You can send it to Canon, but they might not touch it.


@kvbarkley wrote:

Sorry, I did the exact same thing. It never recovered. So I got a new T6S. Like you it seemed that the lens got a lot more splash than the camera, but the lens seems to be fine.

 

You can send it to Canon, but they might not touch it.


Whether it's salt water or fresh water can make a big difference. Fresh water can sometimes dry out without leaving much damage. Salt water, an excellent conductor of electricity, is both corrosive and an electrical threat to sensitive components. If you live near the ocean, you need a beach camera. (Mine is an XTi with an old Sigma 18-50 zoom. Good in its day, but expendable now.)

Bob
Philadelphia, Pennsylvania USA

ebiggs1
Legend

"Any suggestions on what I should do?"

 

I am afraid it is done but you can and should have a go at drying it.  Don't do the really stupid rice in a bag trick. It doesn't work.  Water especially salt water and cameras don't do well together.  If it is ruined from the water, it isn't a candidate for repair.  Even if Canon would fix it, which they won't, it would cost more than a new T3.

However, you can try all the things like calling Canon Support.  Drying it on a warm heating pad for several days. Maybe a week or so!  Don't turn it on again until it has had ample time to dry. Open all doors or compartments you can and leave them open. You might get lucky.

EB
EOS 1DX and 1D Mk IV and several lenses!


@ebiggs1 wrote:

"Any suggestions on what I should do?"

 

I am afraid it is done but you can and should have a go at drying it.  Don't do the really stupid rice in a bag trick.
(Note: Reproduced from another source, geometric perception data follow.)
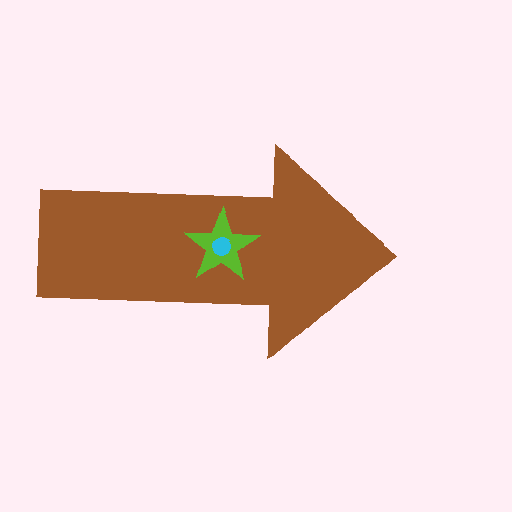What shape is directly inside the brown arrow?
The lime star.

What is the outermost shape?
The brown arrow.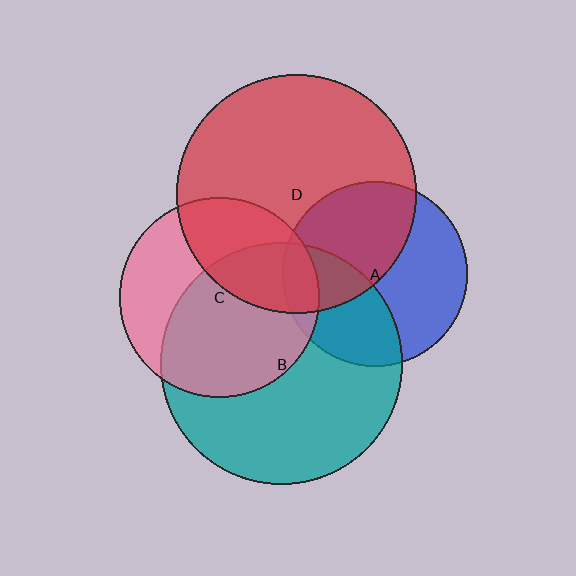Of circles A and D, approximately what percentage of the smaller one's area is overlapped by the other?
Approximately 45%.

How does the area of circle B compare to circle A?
Approximately 1.7 times.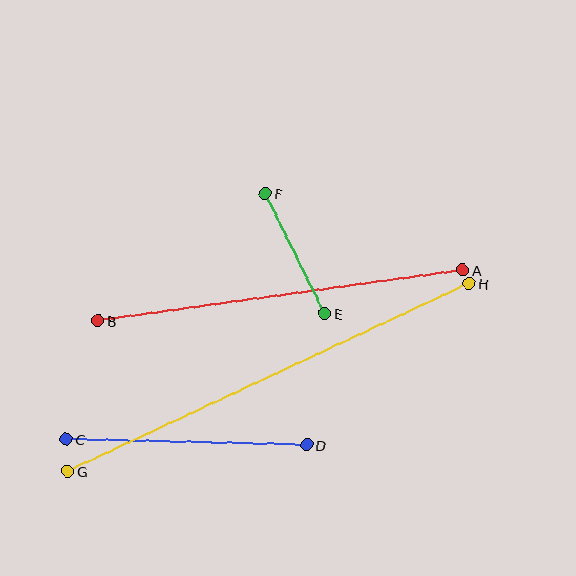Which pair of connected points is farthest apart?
Points G and H are farthest apart.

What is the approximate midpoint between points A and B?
The midpoint is at approximately (280, 295) pixels.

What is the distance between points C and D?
The distance is approximately 241 pixels.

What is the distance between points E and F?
The distance is approximately 134 pixels.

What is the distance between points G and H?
The distance is approximately 443 pixels.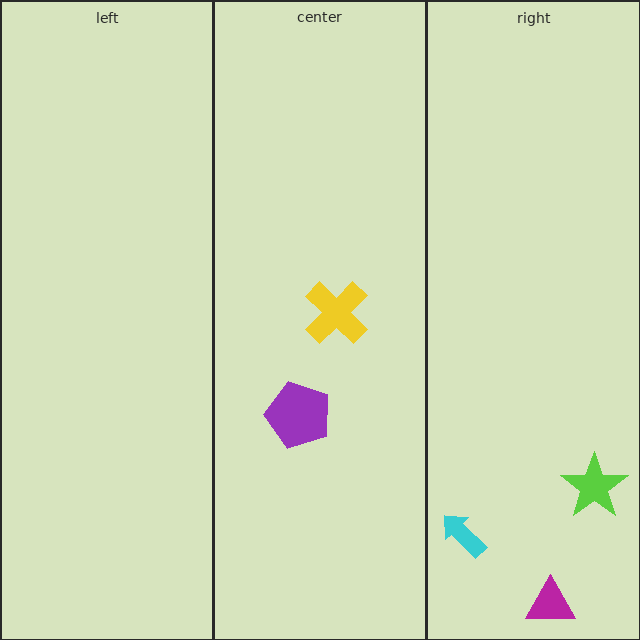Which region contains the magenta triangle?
The right region.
It doesn't work.  Water especially salt water and cameras don't do well together.  If it is ruined from the water, it isn't a candidate for repair.  Even if Canon would fix it, which they won't, it would cost more than a new T3.

However, you can try all the things like calling Canon Support.  Drying it on a warm heating pad for several days. Maybe a week or so!  Don't turn it on again until it has had ample time to dry. Open all doors or compartments you can and leave them open. You might get lucky.


Yeah, what he said.  And, do go poking your fingers around inside the camera body.  Keep it away from drafts, too, while it is opened up like that.

--------------------------------------------------------
"The right mouse button is your friend."


@Waddizzle wrote:

@ebiggs1 wrote:

"Any suggestions on what I should do?"

 

I am afraid it is done but you can and should have a go at drying it.  Don't do the really stupid rice in a bag trick. It doesn't work.  Water especially salt water and cameras don't do well together.  If it is ruined from the water, it isn't a candidate for repair.  Even if Canon would fix it, which they won't, it would cost more than a new T3.

However, you can try all the things like calling Canon Support.  Drying it on a warm heating pad for several days. Maybe a week or so!  Don't turn it on again until it has had ample time to dry. Open all doors or compartments you can and leave them open. You might get lucky.


Yeah, what he said.  And, do go poking your fingers around inside the camera body.  Keep it away from drafts, too, while it is opened up like that.


Don't you mean "do not go poking ..."?

Bob
Philadelphia, Pennsylvania USA


@RobertTheFat wrote:

@Waddizzle wrote:

@ebiggs1 wrote:

"Any suggestions on what I should do?"

 

I am afraid it is done but you can and should have a go at drying it.  Don't do the really stupid rice in a bag trick. It doesn't work.  Water especially salt water and cameras don't do well together.  If it is ruined from the water, it isn't a candidate for repair.  Even if Canon would fix it, which they won't, it would cost more than a new T3.

However, you can try all the things like calling Canon Support.  Drying it on a warm heating pad for several days. Maybe a week or so!  Don't turn it on again until it has had ample time to dry. Open all doors or compartments you can and leave them open. You might get lucky.


Yeah, what he said.  And, do go poking your fingers around inside the camera body.  Keep it away from drafts, too, while it is opened up like that.


Don't you mean "do not go poking ..."?


Yeah, what he said. 

--------------------------------------------------------
"The right mouse button is your friend."